Do you socialize outside of work?
If you don’t have a relationship that transcends the walls of your workplace, you should really ask yourself why you’re even considering inviting these folks to something as intimate as your wedding. Your ceremony is a time when the people you love come together to celebrate the fact that you’ve found someone with whom you want to spend the rest of your life. If y’all aren’t cool like that, please, please, please don’t feel obligated to invite them.
Do you trust them?
As I stated before, weddings are very intimate and personal celebrations. They’re also information gold mines for incredibly nosy people.You don’t want someone there who is going to act as a spectator and collect as much information as they can with the intent of carrying it back to the other office gossips. Please know that if you invite the wrong person (or people), there’s a good chance that you and your family will end up as topics of office gossip when all is said and done.

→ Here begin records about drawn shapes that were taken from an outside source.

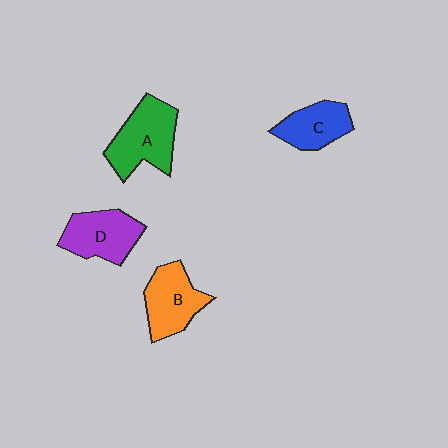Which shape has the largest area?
Shape A (green).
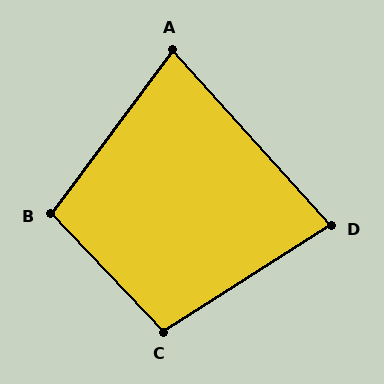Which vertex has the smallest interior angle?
A, at approximately 79 degrees.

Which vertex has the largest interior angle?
C, at approximately 101 degrees.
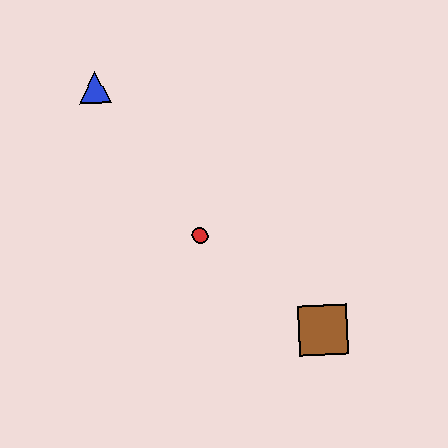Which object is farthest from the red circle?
The blue triangle is farthest from the red circle.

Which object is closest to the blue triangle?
The red circle is closest to the blue triangle.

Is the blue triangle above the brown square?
Yes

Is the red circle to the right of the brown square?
No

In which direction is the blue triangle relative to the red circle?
The blue triangle is above the red circle.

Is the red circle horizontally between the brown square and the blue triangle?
Yes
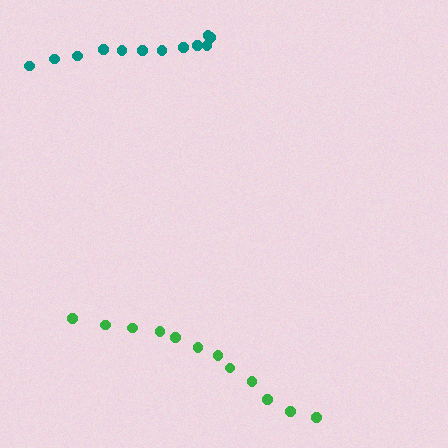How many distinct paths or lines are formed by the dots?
There are 2 distinct paths.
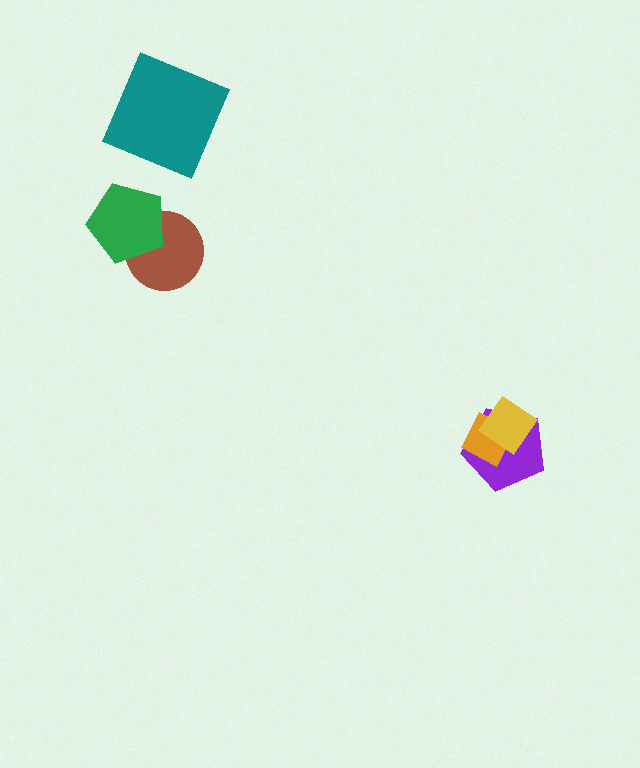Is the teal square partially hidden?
No, no other shape covers it.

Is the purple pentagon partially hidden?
Yes, it is partially covered by another shape.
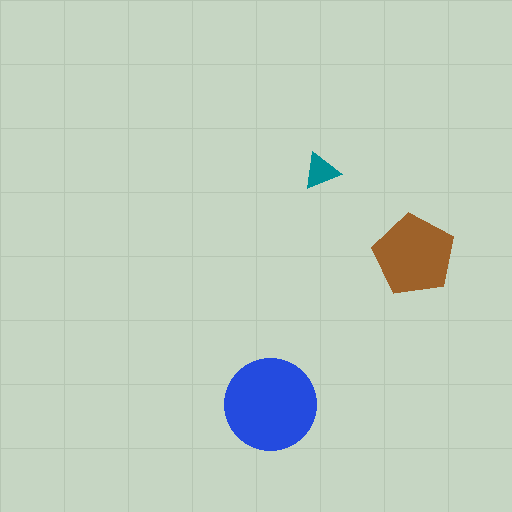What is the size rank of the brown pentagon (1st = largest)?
2nd.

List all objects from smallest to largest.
The teal triangle, the brown pentagon, the blue circle.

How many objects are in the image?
There are 3 objects in the image.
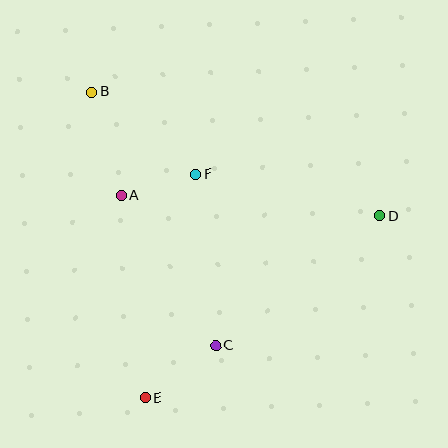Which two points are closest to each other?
Points A and F are closest to each other.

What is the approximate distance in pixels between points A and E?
The distance between A and E is approximately 203 pixels.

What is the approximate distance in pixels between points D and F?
The distance between D and F is approximately 188 pixels.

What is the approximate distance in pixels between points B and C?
The distance between B and C is approximately 282 pixels.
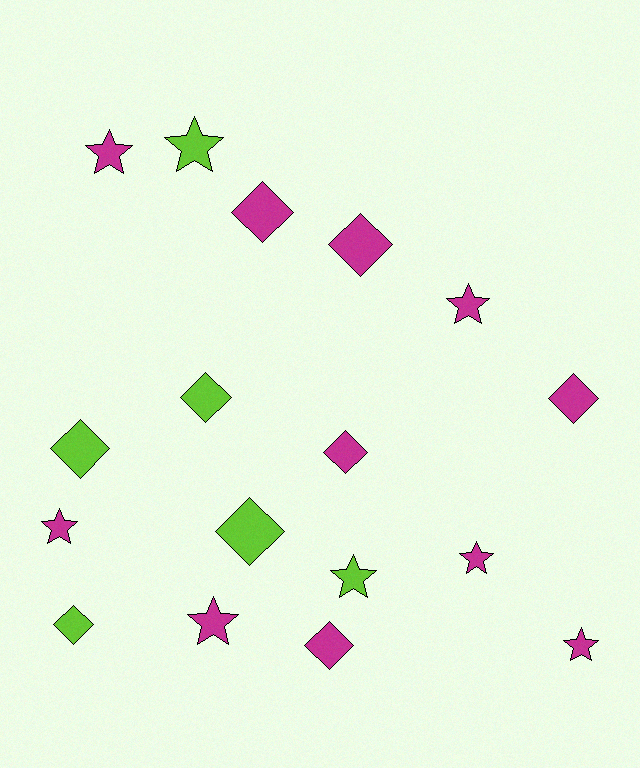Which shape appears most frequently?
Diamond, with 9 objects.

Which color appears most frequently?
Magenta, with 11 objects.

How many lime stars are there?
There are 2 lime stars.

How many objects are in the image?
There are 17 objects.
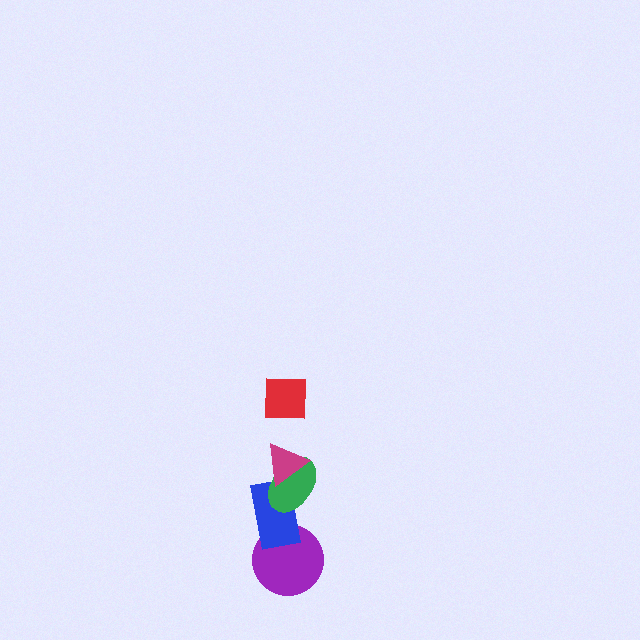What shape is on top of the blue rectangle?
The green ellipse is on top of the blue rectangle.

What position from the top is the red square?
The red square is 1st from the top.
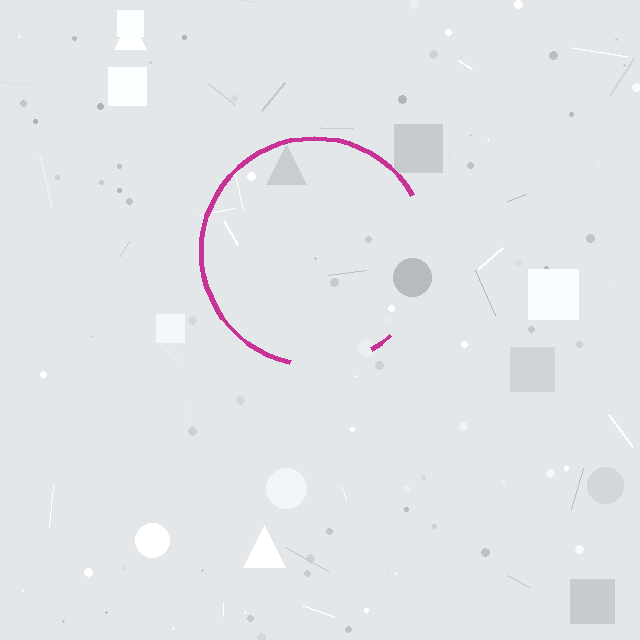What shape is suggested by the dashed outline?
The dashed outline suggests a circle.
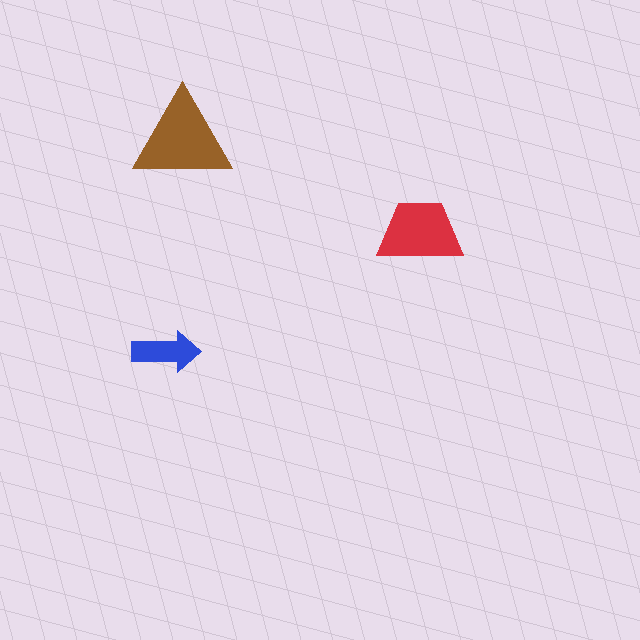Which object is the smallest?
The blue arrow.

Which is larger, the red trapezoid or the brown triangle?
The brown triangle.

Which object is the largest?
The brown triangle.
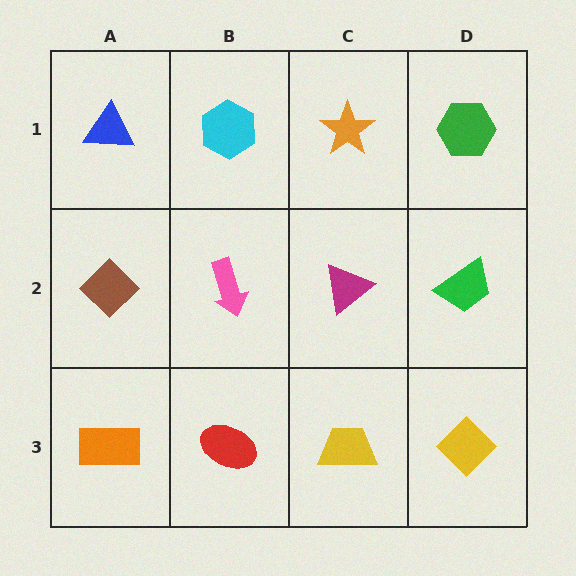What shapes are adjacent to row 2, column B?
A cyan hexagon (row 1, column B), a red ellipse (row 3, column B), a brown diamond (row 2, column A), a magenta triangle (row 2, column C).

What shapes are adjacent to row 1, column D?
A green trapezoid (row 2, column D), an orange star (row 1, column C).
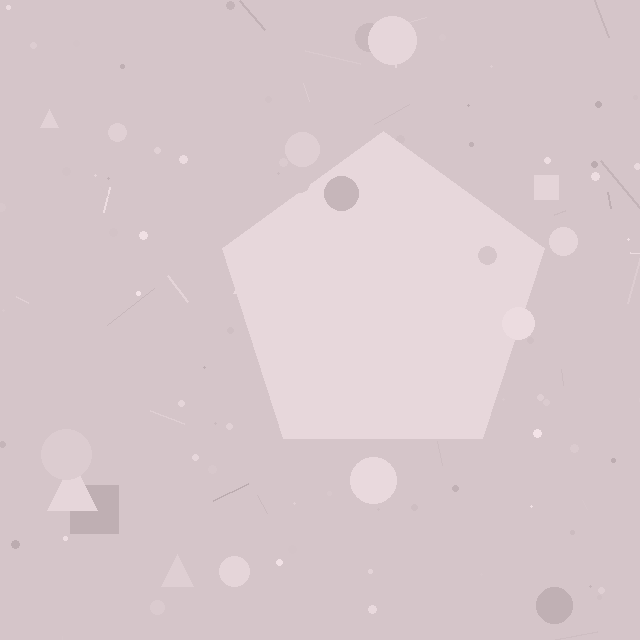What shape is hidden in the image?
A pentagon is hidden in the image.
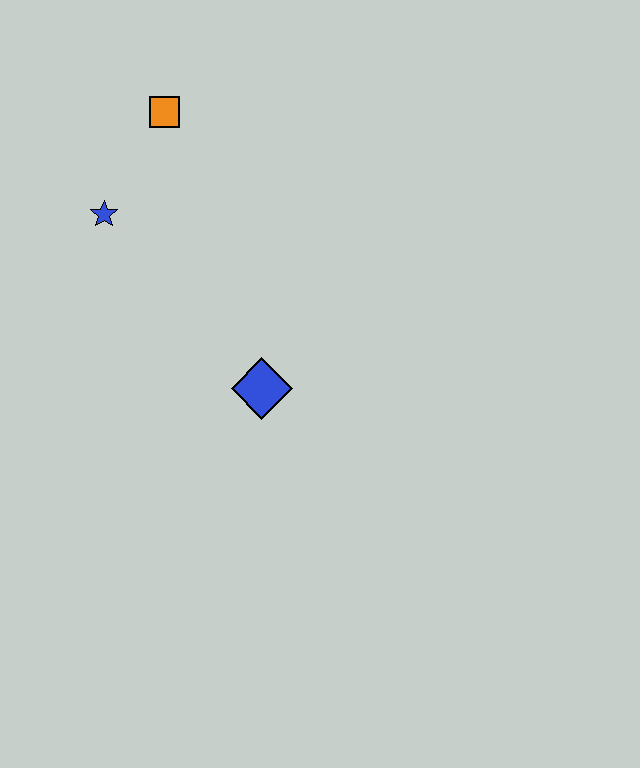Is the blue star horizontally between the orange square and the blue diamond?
No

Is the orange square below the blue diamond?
No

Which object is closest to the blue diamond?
The blue star is closest to the blue diamond.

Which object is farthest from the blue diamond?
The orange square is farthest from the blue diamond.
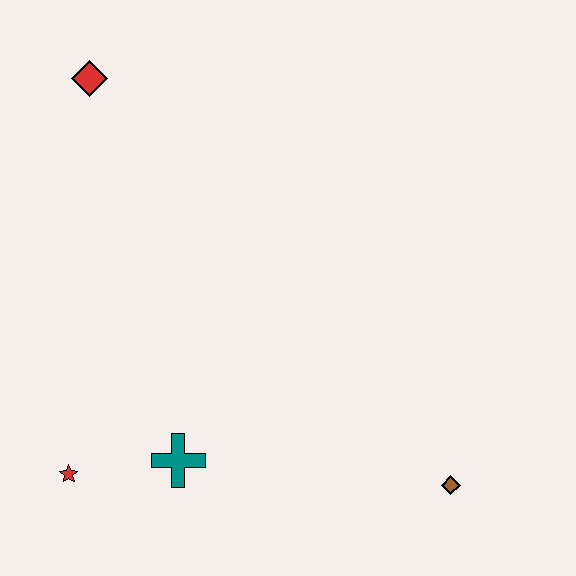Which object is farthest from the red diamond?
The brown diamond is farthest from the red diamond.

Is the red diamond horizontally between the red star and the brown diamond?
Yes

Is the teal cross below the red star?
No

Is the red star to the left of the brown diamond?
Yes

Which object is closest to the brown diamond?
The teal cross is closest to the brown diamond.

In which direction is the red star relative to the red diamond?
The red star is below the red diamond.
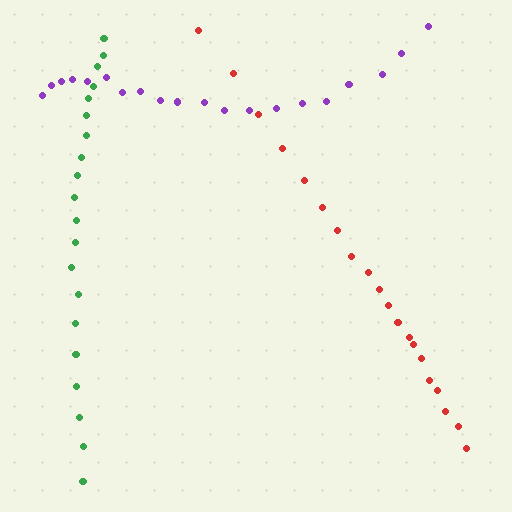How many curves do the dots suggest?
There are 3 distinct paths.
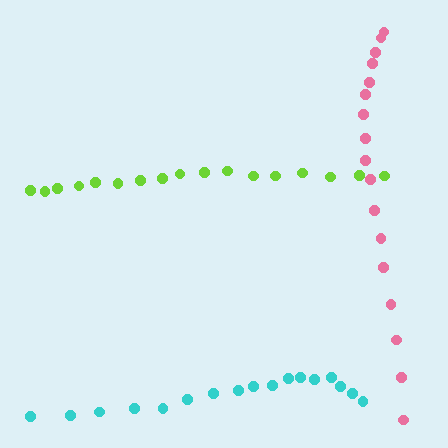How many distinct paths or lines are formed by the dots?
There are 3 distinct paths.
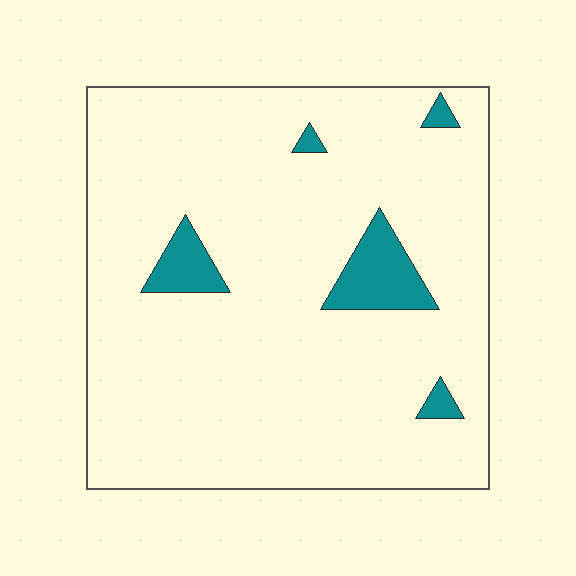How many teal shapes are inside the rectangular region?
5.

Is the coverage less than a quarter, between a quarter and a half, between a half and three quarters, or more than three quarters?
Less than a quarter.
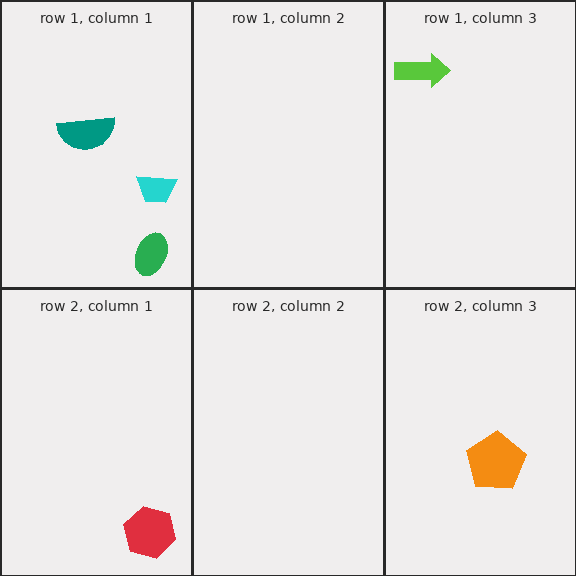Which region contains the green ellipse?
The row 1, column 1 region.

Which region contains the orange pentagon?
The row 2, column 3 region.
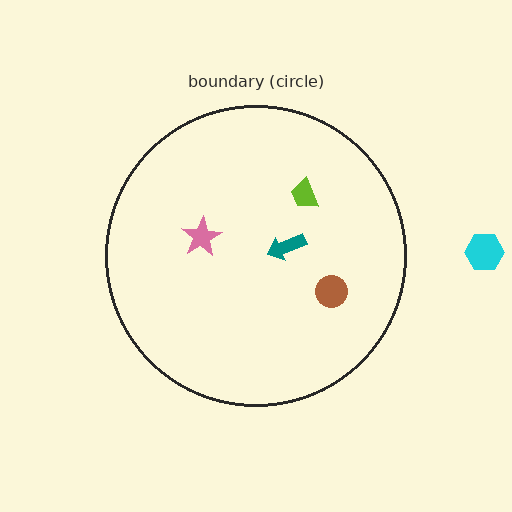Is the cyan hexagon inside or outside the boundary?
Outside.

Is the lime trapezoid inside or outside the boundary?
Inside.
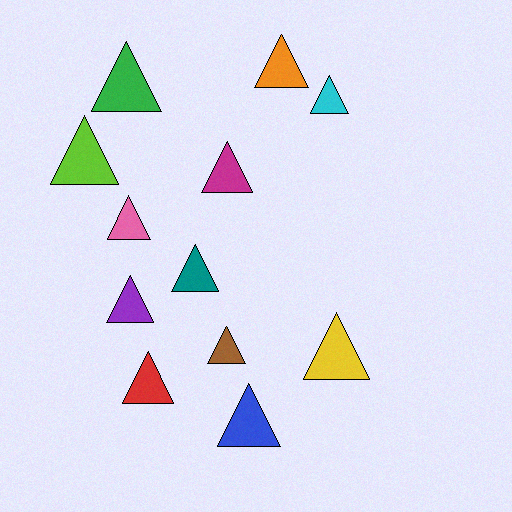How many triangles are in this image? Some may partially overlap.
There are 12 triangles.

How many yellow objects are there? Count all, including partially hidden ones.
There is 1 yellow object.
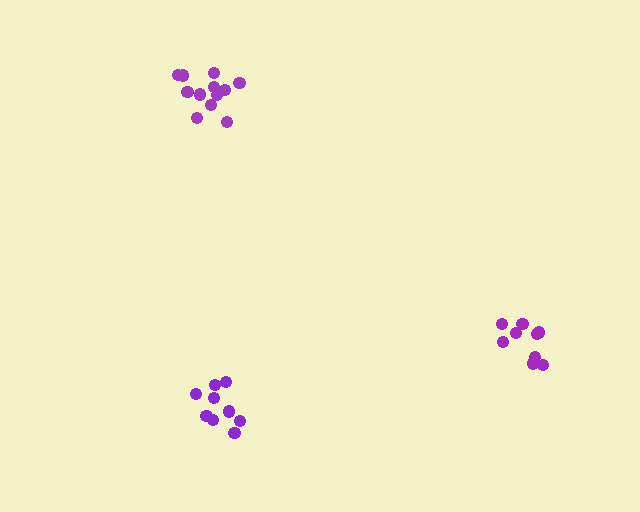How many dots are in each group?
Group 1: 9 dots, Group 2: 9 dots, Group 3: 13 dots (31 total).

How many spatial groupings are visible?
There are 3 spatial groupings.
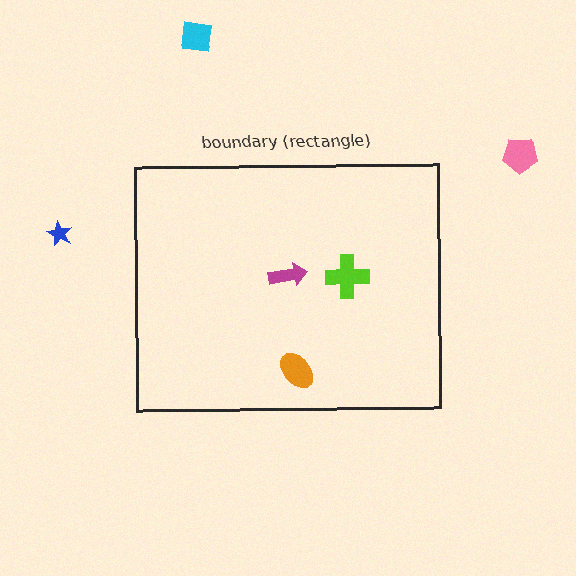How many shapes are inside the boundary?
3 inside, 3 outside.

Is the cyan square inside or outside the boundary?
Outside.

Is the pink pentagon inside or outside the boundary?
Outside.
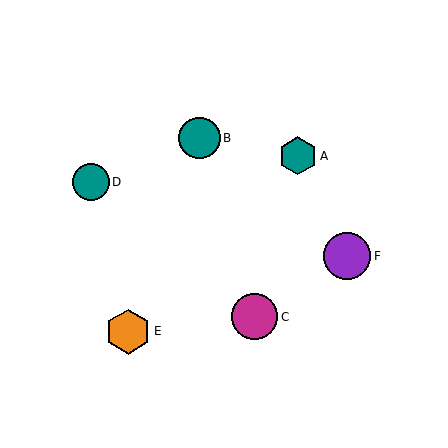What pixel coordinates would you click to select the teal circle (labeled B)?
Click at (199, 138) to select the teal circle B.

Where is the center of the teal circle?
The center of the teal circle is at (199, 138).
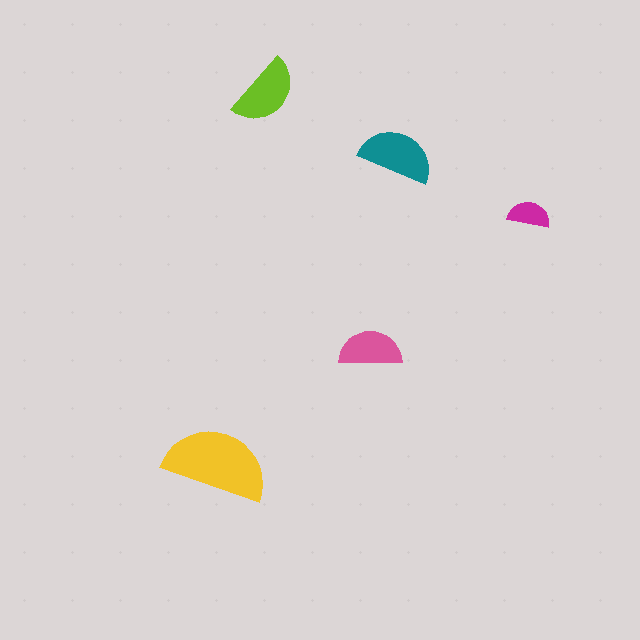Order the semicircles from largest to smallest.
the yellow one, the teal one, the lime one, the pink one, the magenta one.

Can they keep their mouths shut?
Space is often limited at wedding venues, so that places a cap on how many people you can invite. And even if you are considering inviting some coworkers, it’s unlikely that you’re inviting all of them. Of course, inviting some colleagues but not others can create quite an awkward environment, so it’s crucial that you encourage the ones you are planning to invite to refrain from discussing the fact that they’re on the guest list to coworkers who were not as fortunate. In fact, they should refrain from discussing your upcoming wedding in the workplace altogether.
Can you afford it?
To me, this is probably the most important question. Weddings are expensive, and those guest lists get out of control quickly. It’s likely that you’ll go through several rounds of cuts before your list is finalized. If you can’t afford to invite your coworkers, don’t invite them. They will get over it and your wallet will thank you.